TellinaTool/nl2bash

Understanding Bash Results

DNGros opened this issue · 5 comments

Hello,

First let me say that I think what you are doing is awesome! nl2bash is a really hard task, and you have made some great progress on it.

While trying to replicate some of the results from the paper I am having some difficulty. When running ./bash-token.sh I get results at the end of

100 examples evaluated
Top 1 Match (template-only) = 0.290
Top 1 Match (whole-string) = 0.050
Average top 1 Template Match Score = 0.690
Top 3 Match (template-only) = 0.350
Top 3 Match (whole-string) = 0.060
Average top 3 Template Match Score = 0.765

From my understanding this is saying that 29% of the top-1 output templates from the network exactly match the ground truth. I am not completely sure what the 0.69 Template Match Score number is, but it seems to come from percent of 1-gram tokens that overlap between the ground truth and the prediction (correct me if I'm wrong). Is this the value that is reported in Table 2 of the "Program Synthesis from Natural Language Using Recurrent Neural Networks" paper? When trying to replicate the result with our own seq2seq code we are seeing results in the range of 20-30% template match. This seems consistent with the "Top 1 Match (template-only)" output.
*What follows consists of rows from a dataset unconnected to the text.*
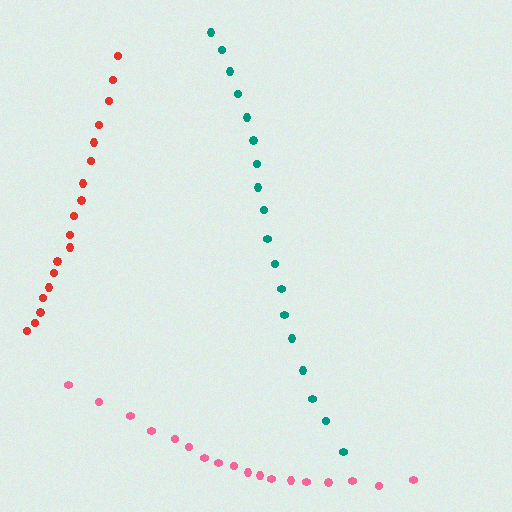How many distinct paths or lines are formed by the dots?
There are 3 distinct paths.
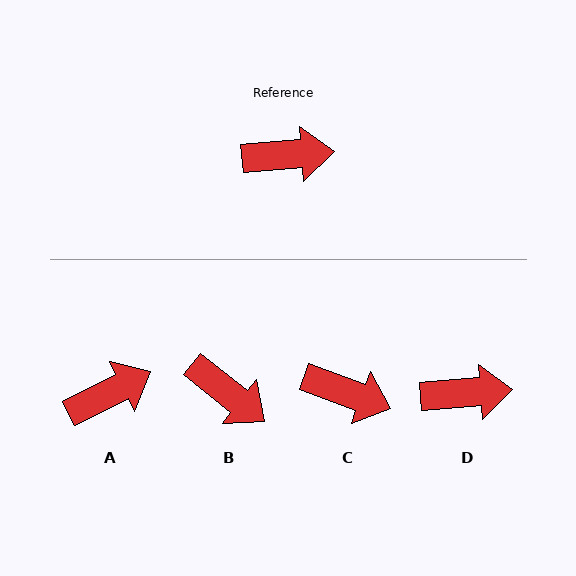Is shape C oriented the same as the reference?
No, it is off by about 25 degrees.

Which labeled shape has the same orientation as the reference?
D.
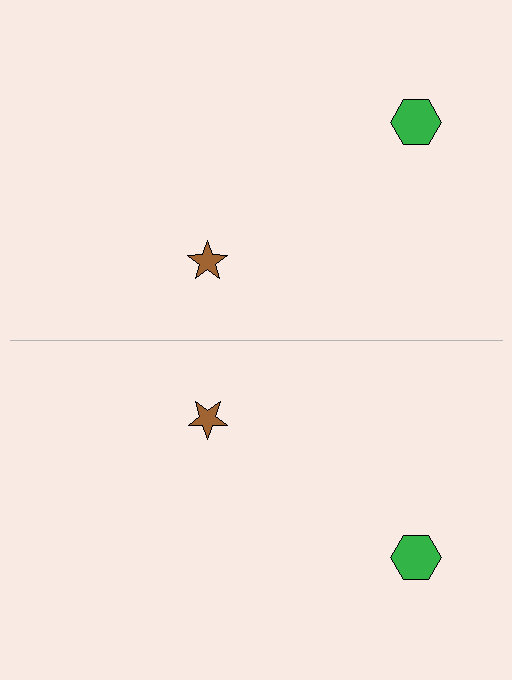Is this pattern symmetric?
Yes, this pattern has bilateral (reflection) symmetry.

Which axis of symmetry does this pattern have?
The pattern has a horizontal axis of symmetry running through the center of the image.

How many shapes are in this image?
There are 4 shapes in this image.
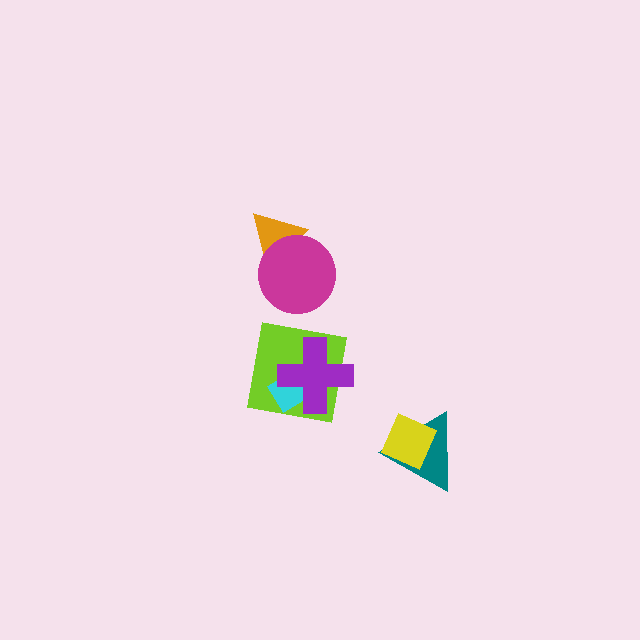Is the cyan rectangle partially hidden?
Yes, it is partially covered by another shape.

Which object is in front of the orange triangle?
The magenta circle is in front of the orange triangle.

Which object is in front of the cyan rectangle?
The purple cross is in front of the cyan rectangle.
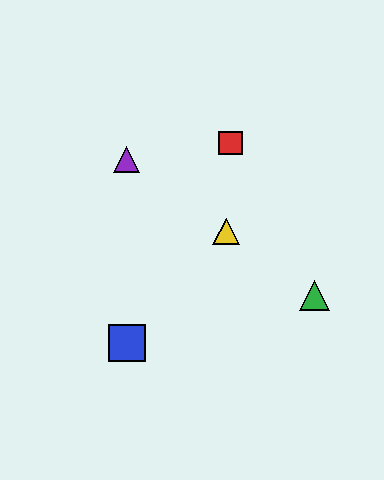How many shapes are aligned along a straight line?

We are just trying to see if this is correct, or if it should actually be around 70%.

I would appreciate if you could clarify what the expected outputs are.

Thanks!

First of all,

./bash-token.sh trains the plain seq2seq model.
./bash-token.sh --normalized shall be used to reproduce the Tellina experiments.

Second, I apologize that I haven't uploaded the complete manual evaluation data here yet: https://github.com/TellinaTool/awesome_nmt/tree/master/data/bash/manual_judgements

Therefore you are currently seeing a result lower than it should be since many ground truths are missing. I will fix this issue by uploading the manual evaluation data ASAP.

Thank you for getting back to me!

Unfortunately it wont be until next week until I am able to get access to a machine I can train on again, but I will look more into the results from the --normalized flag. It also looks like you have added some code in 96c0760 which I was not up to date to at the time and need to pull. Thank you for letting me know that the flag is important.

Uploading any other data you have would be helpful if you get the chance. I also have plans for some work to try and collect more data, which I plan on sharing.

What is the format of the data in the manual_judgements directory?

They are in .csv format. The function which loads them for evaluation can be found here:
https://github.com/TellinaTool/nl2bash/blob/master/eval/eval_tools.py#L730

I'm hoping to upload the rest of the manual judgment data sometime next week before Xmas break :)

It's great to hear that you're on the track of collecting more data and sharing. Looking forward to it!

Hi @DNGros, I've uploaded the manual judgements provided by the programmers and cleaned up the scripts for reproducing the experiments.

Please let me know if you continue to meet any problems.

@todpole3 Thank you! That's great.

I'll go ahead and close this issue as I think my initial confusion has been resolved.